Младенов снова испытующе смотрит на меня, но как раз в этот момент я пробираюсь между двумя машинами, и мне некогда разговаривать и глядеть по сторонам. Чтоб избежать столкновения, «ситроен» немного отодвигается влево, что позволяет мне обогнать «бьюика», покрыв его позором и тучей синего бензинового дыма.
– Эмиль, ты не должен на меня сердиться, а если сердишься, то несправедливо. Учти, я реагировал предельно остро, но эти вещи зависят не только от меня.

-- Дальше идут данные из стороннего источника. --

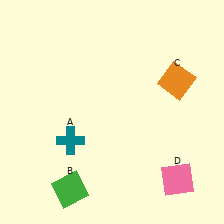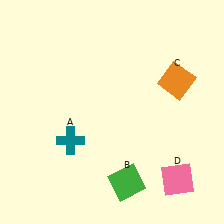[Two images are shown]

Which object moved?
The green square (B) moved right.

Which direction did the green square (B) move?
The green square (B) moved right.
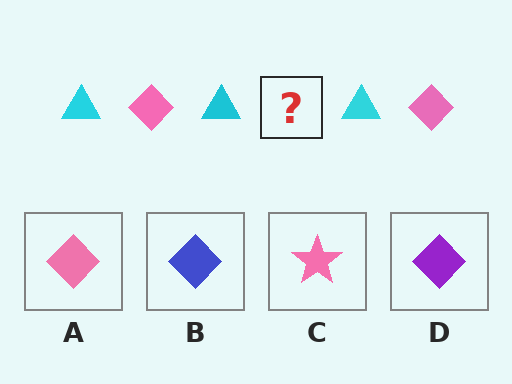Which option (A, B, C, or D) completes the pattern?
A.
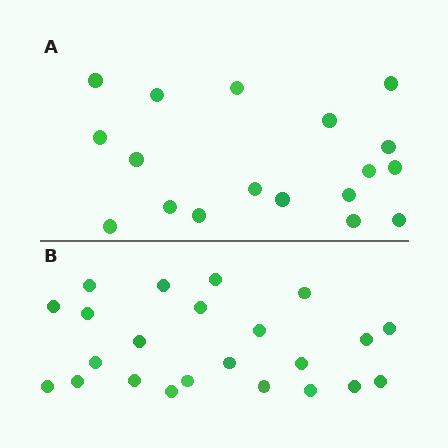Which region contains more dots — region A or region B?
Region B (the bottom region) has more dots.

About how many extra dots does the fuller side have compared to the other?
Region B has about 5 more dots than region A.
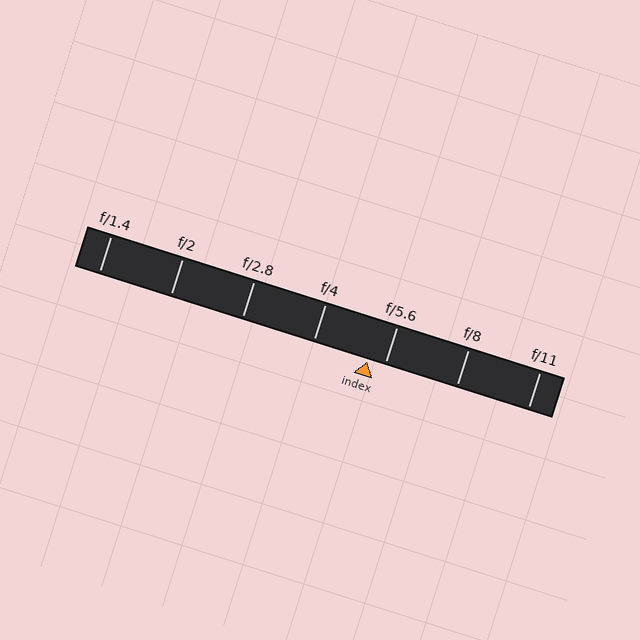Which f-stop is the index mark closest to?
The index mark is closest to f/5.6.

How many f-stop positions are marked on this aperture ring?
There are 7 f-stop positions marked.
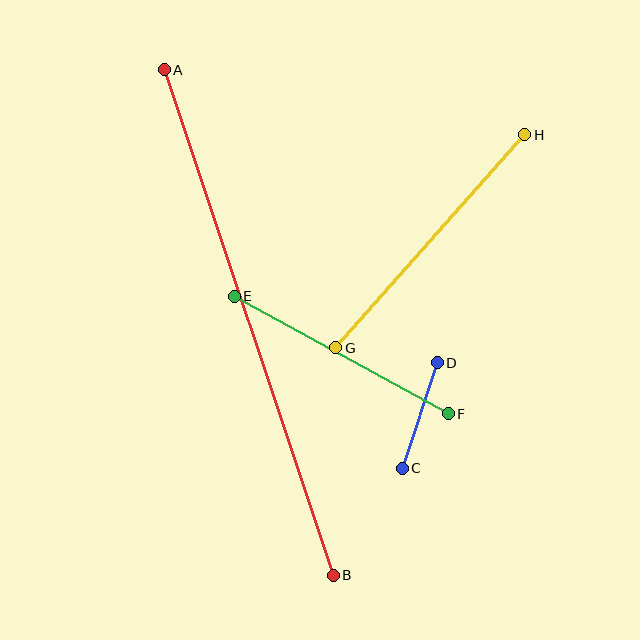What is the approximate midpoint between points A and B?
The midpoint is at approximately (249, 323) pixels.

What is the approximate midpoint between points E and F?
The midpoint is at approximately (341, 355) pixels.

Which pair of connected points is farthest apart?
Points A and B are farthest apart.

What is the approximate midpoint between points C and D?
The midpoint is at approximately (420, 415) pixels.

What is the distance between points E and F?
The distance is approximately 244 pixels.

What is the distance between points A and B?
The distance is approximately 533 pixels.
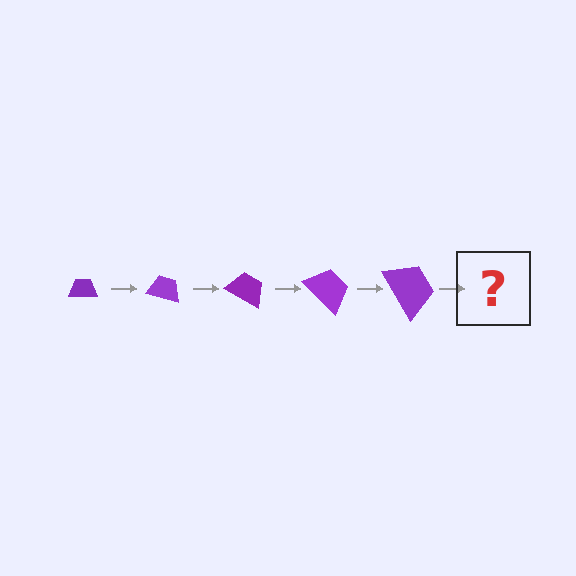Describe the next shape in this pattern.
It should be a trapezoid, larger than the previous one and rotated 75 degrees clockwise from the start.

Круто повернув, я выкатываю на Рю де Прованс. Теперь другая забота – где найти местечко для моего «ягуара» среди длинного ряда стоящих впритык машин. Пока мы медленно ползем вдоль цепочки застывших у тротуара машин, одна из них выбирается из ряда и уезжает. «Ягуару» тут слишком тесно, однако после нескольких манипуляций мне все же удается пристать к тротуару.
– Готово, – объявляю я старику, продолжая сидеть на месте.
– Я, конечно, мог бы путем всяких проволочек и ухищрений отодвинуть твой уход, но от этого ты ничего не выиграешь, а для меня один урон. Если ты перейдешь на другую работу, моя позиция в Центре укрепится.
– Прежде ты, кажется, утверждал обратное.
– Прежде условия были одни, а теперь другие. Поэтому вина не моя.
– Понимаю, моя вина, – примирительно киваю я. – Потому-то я и не стану больше докучать тебе. Должен, однако, тебя предупредить, что с моим уходом твоя позиция не укрепится. Им сейчас невтерпеж избавиться от меня, чтоб потом и с тобой разделаться. Разве что предоставят тебе роль обыкновенного статиста.
– Никогда Младенов не был статистом! – с достоинством возражает старик.
– Не спорю. А вот они не прочь видеть тебя в этой роли. Ну ладно. Это меня не касается. Раз, по-твоему, так будет лучше, завтра же исчезну.